Health regulation needs more than ‘cosmetic changes’

ASAPS President Dr Robert Sheen

“It is too late to address the issue ‘before something terrible happens” – because it already has.

 

The 60 Minutes joint investigation with The Sydney Morning Herald and The Age has shown the public what the health regulators have known for years. 

The confronting footage and testimony speak to a wider systemic problem of patient deception and exploitation, and regulator inaction.

However, a bloated bureaucracy of health departments, committees, regulators, and commissions has created a spaghetti-like system of costly inaction. It is a dangerous quagmire, and both patients and tax payers pay the price.

Traumatising consequences for patients include punctured lungs, seizure activity, cardiac arrest, liver lacerations, sepsis, disfigurement, lifelong chronic pain, excessive bleeding, psychological trauma, nerve pain, numbness – even death.

The exposé demonstrated the dangers inherent in an industry where practitioners, using the title ‘cosmetic surgeon,’ perform invasive surgical procedures despite not being registered as specialist surgeons.

ASAPS President Dr Robert Sheen, said: “Anyone cutting into patients’ bodies should do so with Australian Medical Council accredited surgical training – it is as simple as that.
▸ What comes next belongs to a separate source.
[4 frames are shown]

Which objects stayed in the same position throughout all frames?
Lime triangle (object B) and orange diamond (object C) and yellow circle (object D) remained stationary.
Anything less is akin to playing a game of Operation.”

Royal Australasian College of Surgeons (RACS) President Dr Sally Langley, said: “Australians rightly expect all surgical procedures to be performed to the highest possible standards. They expect those carrying out procedures to meet nationally established educational standards, undertake regular training and be registered in an appropriate specialty.”

Dr Sheen continued: “Insufficient compulsory training, overlooked bullying of patients, horrifying standards of patient care and hygiene, and an impossible reporting and complaints system, have been overlooked for years. For years, ASAPS has been urging Australia’s health regulator and the government to fix the medical skulduggery, to little avail.
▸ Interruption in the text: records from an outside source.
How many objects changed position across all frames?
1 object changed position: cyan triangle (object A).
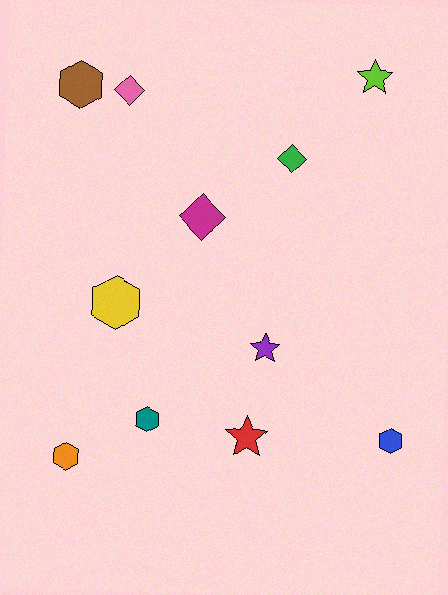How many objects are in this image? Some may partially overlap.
There are 11 objects.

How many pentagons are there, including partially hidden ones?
There are no pentagons.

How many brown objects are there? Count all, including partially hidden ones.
There is 1 brown object.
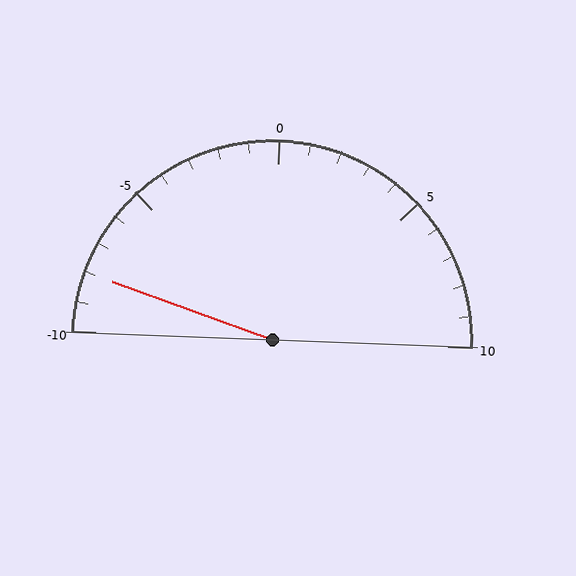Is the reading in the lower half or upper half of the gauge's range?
The reading is in the lower half of the range (-10 to 10).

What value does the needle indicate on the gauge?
The needle indicates approximately -8.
“The laws exist, they are simply not being enforced. Australia’s health regulator (AHPRA) is not regulating. And instead of focusing on patients, AHPRA is practicing a ‘duck and weave’ approach.

“It is time for AHPRA to exercise the responsibilities given to it under the National Law – a law that gives AHPRA the power to prevent patient harm in the first place. Instead, AHPRA has been skirting around an issue that is exploding, without dealing with it at the source.”

The Albanese Government must expedite the Ministerial Council’s review of medical practitioner’s use of the title ‘surgeon’, so that patients can make informed decisions and be told the truth about a practitioner’s Australian qualifications.

And beyond this, our entire health regulatory system needs more than ‘cosmetic changes’. It needs a total overhaul. The lack of regulation, transparency, and action must be corrected.”

The need for reform has been further highlighted in multiple reports in the media, such as the brave reporting of Adele Ferguson for 60 Minutes, The Sydney Morning Herald, The Age, and Four Corners, which have uncovered a number of cases of serious patient harm at the hands of medical professionals calling themselves ‘cosmetic surgeons’.

“It is too late to address the issue ‘before something terrible happens’ – because it already has,” Dr Robert Sheen continued.